In the 8-K filing, they added that the 101 million shares will be eligible to be granted as new awards (future dilution) under their 2012 Equity Incentive Plan. The company also said that assuming the price of their common stock at the time of settlement was equal to the August 30th closing price...
...we estimate that the aggregate tax obligation for the settlement of these RSUs would be approximately $1.9 billion.
The filing also says...
We intend to fund these tax withholding and remittance obligations by using our existing cash and borrowings from our credit facilities.
Once this action is complete, Facebook should have approximately 2.64 billion shares outstanding based upon the filing.*
(This will not necessarily be the same as what is reported as fully diluted shares outstanding though, over time, it should end up being a pretty decent estimate. See Treasury Stock Method.)
Some of the more popular finance sites show shares outstanding for Facebook to be much lower than this 2.64 billion number. The confusion is somewhat understandable. For now, these sites appear to be using a share count that's not fully diluted. I'm sure it will be sorted out as we get further from the IPO.
The fully diluted share count -- which accounts for stock options, RSUs, and shares issuable upon completion of the Instagram acquisition -- is the one to use in order to get market valuation and per share measures right. Facebook's relatively complicated capital structure (different classes of stock, stock options, and RSUs) is at least part of the reason for the mix-up.
In effect, Facebook is buying back stock even if the proceeds they'll be paying (to "buyback") just happens to be in the form of a tax. So it functions like a buyback even if the cash doesn't end up in the hands of selling shareholders. In other words, it's not like the reduction in shares outstanding is coming at no cost. As is true with any buyback, the most important thing is whether they're buying those shares back comfortably below per share intrinsic value.
Multiply the 2.64 billion shares outstanding by the current price of $ 19 per share gets you to the ~$ 50 billion market value. The company is making money but their earnings are not yet backed by quality free cash flow (FCF).
In fact, FCF in the 1st half of 2012 was negative. We'll see if that improves over time but it's worth keeping an eye on.
Use of the not fully diluted shares outstanding is making Facebook's market value appear lower than it actually is. The difference isn't inconsequential. Some sites now still show Facebook as having a ~$ 40 billion market value near current prices instead of the ~ $ 50 billion.
I won't be surprised if Facebook is going to be worth quite a lot someday. Maybe even much more than it's current valuation. That doesn't mean at today's valuation it will provide acceptable compensation for investors or a sufficient risk-adjusted return. There seems, at least to me, many other more attractive risk-adjusted alternatives with a narrower range of outcomes.

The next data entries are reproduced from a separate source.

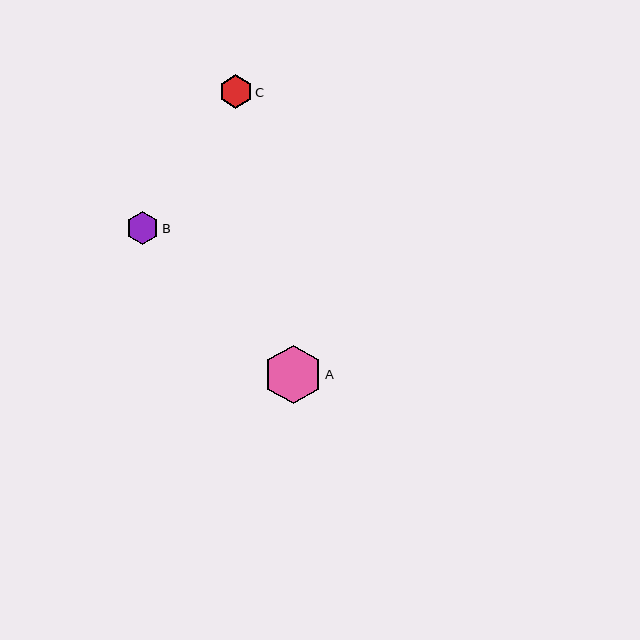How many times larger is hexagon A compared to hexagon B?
Hexagon A is approximately 1.8 times the size of hexagon B.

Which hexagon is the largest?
Hexagon A is the largest with a size of approximately 58 pixels.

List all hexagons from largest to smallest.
From largest to smallest: A, C, B.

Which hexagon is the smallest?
Hexagon B is the smallest with a size of approximately 33 pixels.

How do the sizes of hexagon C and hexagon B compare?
Hexagon C and hexagon B are approximately the same size.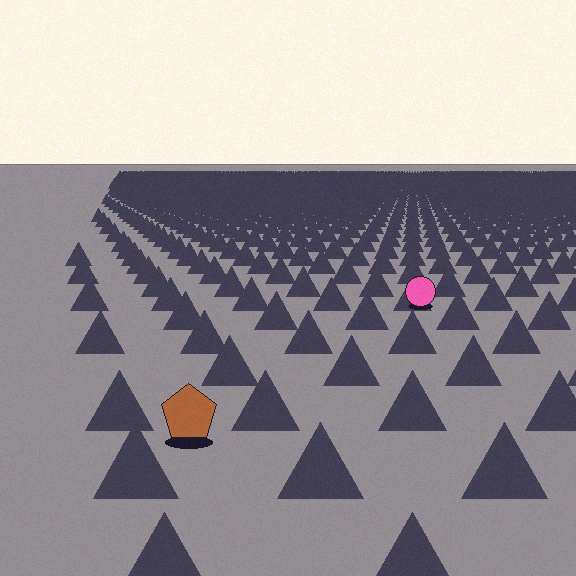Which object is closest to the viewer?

Judging how valuable something this dynamic is (and how valuable it is likely to become) and the appropriate price to pay TODAY isn't easy. Personally, I simply don't buy anything unless I can gauge the risk of permanent capital loss (both in terms of size and likelihood). I think it is fair to say the range of outcomes for a business like Facebook is relatively wide. Figuring out the appropriate margin of safety seems to me difficult at best.
In any case, plenty has to go right for the current valuation to make sense.
Even though Facebook's stock has fallen hard since the IPO, the company still has more than twice the market valuation that Google (GOOG) had when it went public. The question is whether Facebook's business will have anything like the kind the trajectory that Google's business has had.
I certainly have no idea.
Google earned nearly $ 1.5 billion the first full year after its IPO (not so unlike the current expectations for Facebook) and should earn nearly $ 11 billion or so this year. If Facebook has anything like that ahead of it then the current seemingly high valuation won't turn out to be so elevated after all.
Long position in Google
* Prior to the action taken earlier this week, 2.74 billion was roughly the correct share count (confirmed by Facebook). At the time of the IPO, many seemed to be using something close to that number.
(In fact, one can't get near the reported ~ $ 100 billion plus valuation multiplying the share price at the time of the IPO by the number of shares currently being reported on some finance websites.)